Acosta has stayed silent in the face mounting calls for her resignation, including from parents, Monterey County Supervisor Luis Alejo, and several former trustees. By Wednesday, more than 200 people had signed an online petition calling for her to resign or face recall.
Email raises new questions
The censure resolution approved Wednesday states Acosta “divulged confidential information to a former employee and a community member regarding her efforts to terminate” Rodriguez and “sought their advice on the procedure to follow before any information was conveyed to other Board members.” That’s a reference to the newly released email, which Acosta sent on Jan. 23 to two people with close connections to the district, but no formal relationship at the time: former PVUSD Chief Budget Officer Joe Dominguez, and Vic Marani, a former elected trustee at both PVUSD and the Santa Cruz County Office of Education.
“Hello Joe & Vic,” Acosta said in the email, which was sent from her CSU Monterey Bay email account. “Attached is the revised agenda just sent to us. This needs our immediate approval for her.”
A draft agenda for the board’s Jan. 27 meeting — where Rodriguez was fired — was attached, De Serpa showed.
Dominguez left the district under unclear circumstances last year, and now works at a school district in Riverside County.

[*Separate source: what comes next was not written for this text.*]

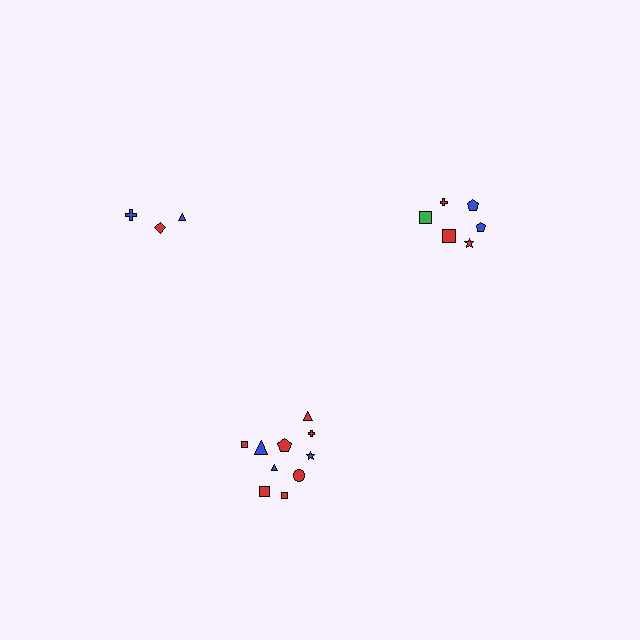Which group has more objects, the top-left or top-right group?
The top-right group.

His contract with PVUSD wasn’t set to expire until June 2021.
Because Acosta sent the email to his defunct PVUSD account, a record was created that De Serpa said she was able to obtain.
Marani, a one-time leader of the Santa Cruz County Republican Party, last held elected office in 2012. He is described on a LinkedIn page as a government relations professional.
“Why would Joe Dominguez and Vic Marani be giving any direction, counsel or approval of an agenda that is confidential — that the agenda setting committee is supposed to be setting along with district administration?” De Serpa said.
Marani and Dominguez did not immediately return requests for comment seeking clarity on their involvement Wednesday night.
Censure is an official reprimand levied against an elected official In the case of PVUSD, the board adopted a resolution to “censure, disavow and formally express its disapproval” of Acosta.
The resolution further directs “Acosta to properly perform her duties as a Board member by attending meetings unless properly excused, participating on Board committees, participating in District training for board members, understand her role as a member of this Board, not engage in authorized conduct as a Board member and comply with all applicable law, Board Policy, Regulations, and Bylaws and cease and desist from engaging in disrespectful treatment of District employees, members of the public, and fellow Board members.”